卫蓁摇头,握紧他的手,哽咽道:“无事。”
隔着薄薄的红纱,祁宴看到卫蓁纤长的眼睫上垂满泪珠。卫蓁正是心绪杂乱之时,一只玉竹般清致的手突然探入她的头纱下,用帕子为她拭去泪珠。
她抬起头,阳光从他侧边照下来,让他眉眼与衣袍如描上一层金边。
祁宴指尖又擦拭了她眼角一下,柔声道:“莫要哭了。”
卫蓁终于从与魏王分别的情绪中冷静下来。
是,今日是婚典,她应该高兴才是,怎能一直垂泪?
“走吧。”他掌心传递来轻轻的力道。卫蓁嘴角弯起弧度,嗯了一声,与他一同往婚车走去。
在四方无数人的瞩目下,公主终于款款登上婚车,随着礼乐声响起,仪仗移动起来,朝王宫行去。
道路之上,聚满前来观礼的百姓,绵延百丈,一眼望不到头。当晋王的白马与公主的翟车出现在众人视野中时,人群爆发一阵一阵的声浪。
婚车两侧薄薄纱幔随风晃动,勾勒出纱幔后那道丽人的倩影,远远望去,姿仪秀美,恰似雾中一朵艳棠。
夹道百姓翘首眺望,跪坐在车中的丽人,抬手勾起帷幕,朝着车外百姓挥手。
再看那年轻的晋王,一身绛红华袍,身姿挺拔,策白马配金辔,琳琅珠玉般耀目。
这段时日,晋王与魏公主的婚事几乎成了百姓们茶余饭后的谈资。
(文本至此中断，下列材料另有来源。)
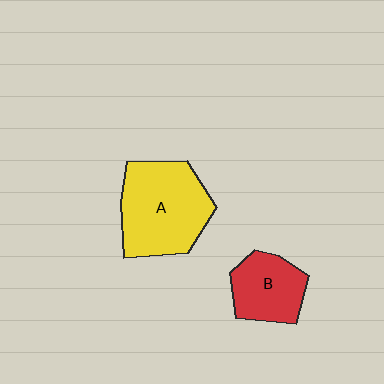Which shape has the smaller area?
Shape B (red).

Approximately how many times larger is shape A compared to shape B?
Approximately 1.7 times.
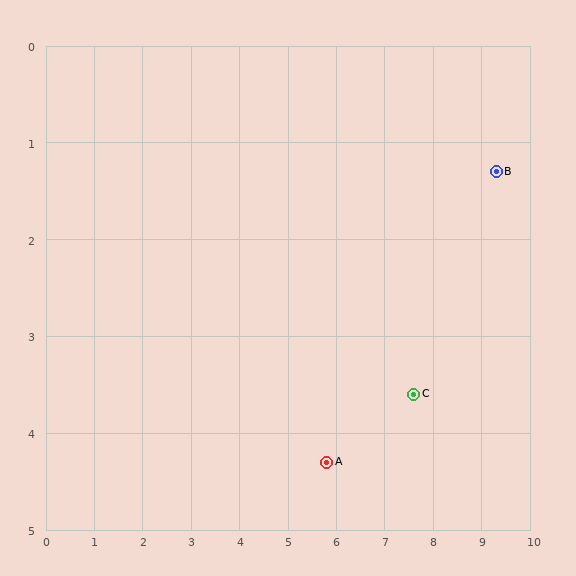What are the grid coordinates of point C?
Point C is at approximately (7.6, 3.6).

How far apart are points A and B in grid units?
Points A and B are about 4.6 grid units apart.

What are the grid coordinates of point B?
Point B is at approximately (9.3, 1.3).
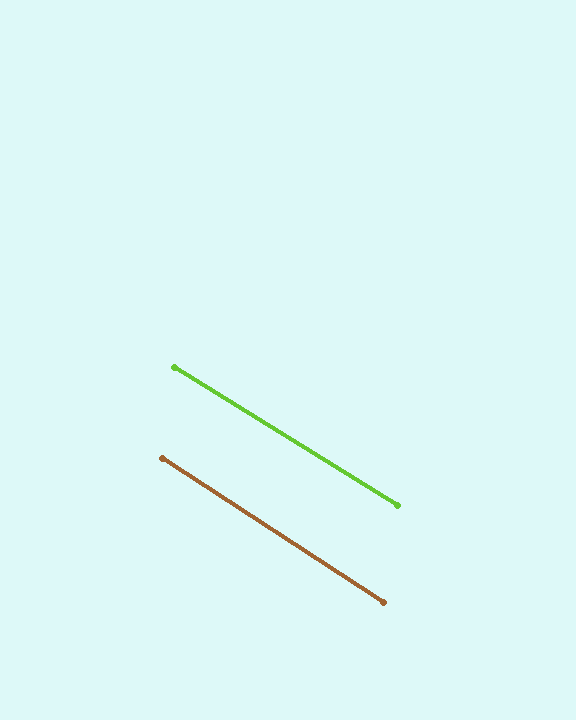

遥记得年关才过,魏国出兵帮助晋王,当时天下人都以为是魏晋两国是盟友关系,却未料到魏公主与当时的晋王还有这样一层深层的关系!
这桩婚事一传出来,便引起了无数议论,街头巷尾到处都在说公主的身世、公主当年为何流落民间,又如何与晋王在楚国如何相识,这中间的曲折不可谓不传奇。
然不管如何,王都百姓自然是爱戴公主的,瞧见晋王与公主当真是称得上一对神仙璧人,人群再次沸腾起来,一个个自发追随上公主的车队。
……
黄昏时分,一切繁复礼节步骤终于结束了。
卫蓁回到寝宫,侍女上前为她卸下繁重的头饰,侍奉卫蓁沐浴。
窗外月亮爬上夜幕,门外传来一阵喧哗声:“晋王来了!”
卫蓁走到殿门边,宫人将殿门打开,卫凌与姬沃一左一右架着喝醉的祁宴从门外进来。
卫蓁上前搭手,闻到他三人身上的酒气,问道:“怎醉成这个样子,是谁灌他喝了这么多酒?”
卫凌与姬沃对视一眼,卫凌尴尬咳嗽一声,姬沃摸了摸鼻子,“人已经送到,这里既是公主的寝殿,我与卫凌也不便久留了。”
他二人告退离开,殿内的宫人也相继退出去。
卫蓁蹲下身,瞧祁宴面颊酡红,整个人昏昏沉沉,拍了拍他的脸颊,他却。
卫蓁轻叹一口气,走到一旁银盆前,欲将帕子沾水为他擦脸,回头却见方才还醉得不成样子的人慢慢直起腰来,还抬起茶壶给自己倒了杯茶。
他将茶盏送到唇边,转目看向她,那双眸子清明无比,哪里有半分醉了酒的样子?
卫蓁握着湿帕,走上前去:“你没醉?”
祁宴眉梢微微上挑,“自是没有。但你阿弟今日生猛得极了,方才在酒宴上,不管不顾地要灌我酒,还有那姬沃,明明自己也喝不了几口,还说要把我喝趴下,我装醉也是不得已而为之。”